Monday, February 21, 2011
What Would Jesus Do?
Giving up ground is not easy to do. As a youngster, I could argue any point to absolute exhaustion, and regardless of any debating success or failure, my views wouldn’t budge an inch. In the second grade I had one such debate with my good friend Maxwell. If parents ever stop naming their children Maxwell, Maxamillian, or any similar variation of the name, so help me, I’m moving to Canada. Our little exchange began when Maxwell inquired why I wasn’t eating my pork hot dog during our school lunch hour. I was raised to eat only kosher foods since my family was Seventh-day Adventist. I began to explain to Max that pork was an unclean food, and no matter how many times you washed it, it still would not be clean. Given that the basis for my argument was as intellectually sound as my rubbery hot dog, Maxwell remained unmoved and rebutted with some nutritional facts about other not-so kosher foods such as crab and lobster saying they were in fact good for you. After a few minutes, our teacher, Mrs. Rait joined the conversation and tried to enlighten me in the flaws of my argument. “Nope,” I’d say, “just try washing it. It still won’t be clean.” Illustrator and cartoonist Steve Brodner once said, “Orthodoxy of any kind is another word for learning disability.” Learning disability? Well, I have since discovered that washing hot dogs doesn’t make much sense no matter what your ideologies may be.
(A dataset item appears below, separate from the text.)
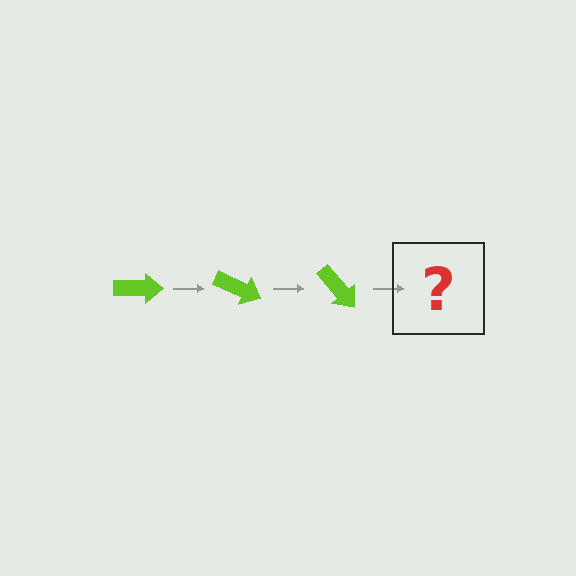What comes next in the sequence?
The next element should be a lime arrow rotated 75 degrees clockwise.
Though my misunderstanding of kosher foods isn’t a typical representation of Seventh-day Adventists’ intelligence, I do feel that on some level religious types get locked into their divine canons, slowing societal progress. For instance, when discussing curriculum for textbooks, the Texas school board members revised what would be taught in several subjects. In social studies they placed an emphasis on Christian aspects of the world and much less focus on Islam. Everyone knows that we have a better understanding of the Muslim community than our own Christian nation anyway, so what’s the big deal? Science also took a heavy blow when Christian, conservative, board members decided that the creation theory warranted just as much attention as evolution. A combination of the two would probably serve students well if presented in an entertaining fashion: “Jesus Smote the Dinosaurs with Five Loaves of Bread and Two Fish,” “Moses and the Ten Missing Links,” and of course “The Big Bang Theory: How a Virgin got Pregnant.” Any objection to the conservative Texan board has been seen as an attack on patriotic America, and wouldn’t be tolerated. The board even put a ban on Brown Bear, Brown Bear because the beloved children’s book’s author, Bill Martin, wrote a book on communism. In fact Ethical Marxism was written by a different Bill Martin who is a professor at DePaul University. When the error was discovered, Brown Bear, Brown Bear was rectified and put back in the curriculum.
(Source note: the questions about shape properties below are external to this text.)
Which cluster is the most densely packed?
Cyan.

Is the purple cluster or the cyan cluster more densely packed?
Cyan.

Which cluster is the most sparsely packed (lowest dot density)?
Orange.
Of course Texas isn’t the only place where American champions are vanquishing well-grounded science and treasonous liberal thinking (Red Bear, Red Bear). You can take a look at any public figure who loudly proclaims their Christian faith, and see exactly how it affects their ideologies. Most recently, gubernatorial hopeful Carl Paladino was put on the national spotlight with his anti-gay remarks. Using a Christian family model for comparison, Paladino divulged, “(homosexuality) isn’t an equally valid or successful option.” His remarks came as a shock to many, but even more surprising was how apathetic his supporters were. Apparently many share Paladino’s anti-gay sentiments. “It’s just disgusting,” Paladino said of Gay Pride Parades. Although one could argue uncompromising ignorance and intolerance are equally valid and successful options. Note most Tea Party candidates’ platforms.
It’s hard to say just how much weight these issues should hold when compared to other big-ticket items like unemployment, healthcare, Afghanistan, Nuclear North Korea, among others. But when we see religious ideologies creeping into topics like global warming, education, and civil rights, it might be good form to question our nation’s decision making, and who we want to make those decisions. We do have the freedom of religion, but in the same vein we have a separation of church and state. Is orthodoxy another word for learning disability? You won’t find the answer in the thesaurus. But after consulting my divine council, I was told, “Ask again later,” followed by, “Signs point to yes.” The Magic 8 Ball will never lead astray.